California IGS Poll: Bad News for Villaraigosa; Good News for de Leon?


California Berkeley IGS has put out a California primary poll based on online surveys. I'm not sure I've seen Berkeley's polling before but it has far better methodology than SurveyUSA and they actually polled all the candidates.

Governor
Newsom 30, Cox 18, Allen 16, Villaraigosa 9, Chiang 7

If this poll is accurate Villaraigosa has little chance. Cox and Allen split the GOP vote and still lap Villaraigosa. Villaraigosa is actually 5th with NPP voters, so undecided NPP voters should actually put him further behind when they decide. Unfortunately for him, Democratic voters have the lowest percentage of undecideds. Villaraigosa's only path to second place is to take a lot of Democratic votes from Newsom. It seems unlikely he could grab enough. Since the state is so heavily Democratic the perception is that only a Democrat could beat Gavin Newsom in the general election. I don't see any reason to disagree with that but it's worth noting that John Cox and Travis Allen are in a genuine close race for second now.

Senate
Feinstein 28, de Leon 11, Bradley 10

Wait. What? Who is the Republican leader James Bradley? Bradley's strong showing has perplexed the Sacrmaneto Bee and San Francisco Chronicle.
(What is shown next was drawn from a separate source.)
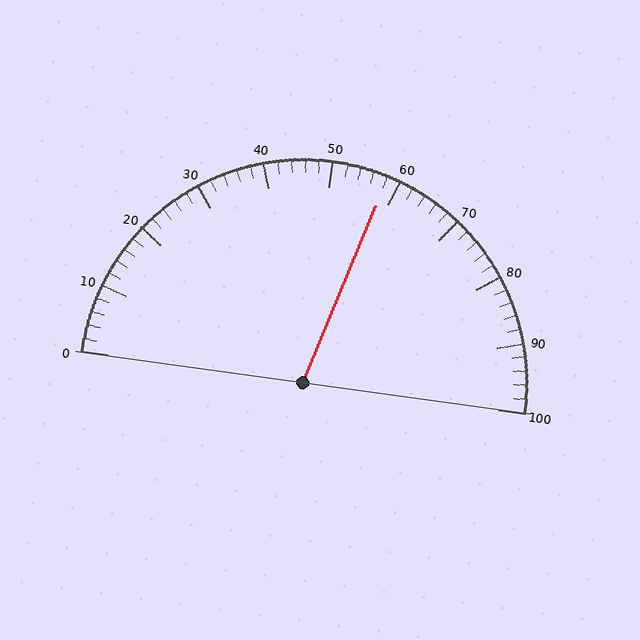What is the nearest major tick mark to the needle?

The answer is hardly complicated. First, let me debunk two theories I've already seen. The first is that the names were listed in alphabetical order and that Bradley benefitted from that. In Chronicle article Mark DiCamillo, the poll’s director, disputes this since “since the first five names listed were all Republicans and that only one of them received significant support.”

Secondly, there’s no evidence to support that Republicans will pick an anglo sounding name. In 2014, none of the Republicans were well known or ran much advertising. Yet Neel Kashkari beat Tim Donnelly by 4.6%. The Republican with the most votes in the 2016 Senate race was Duf Sundheim. I’ve never heard of the first name Duf before and have no idea the ethnic origin of Sundheim. Names like Phil Wyman and Greg Conlon are more Anglo sounding and yet Sundheim beat them.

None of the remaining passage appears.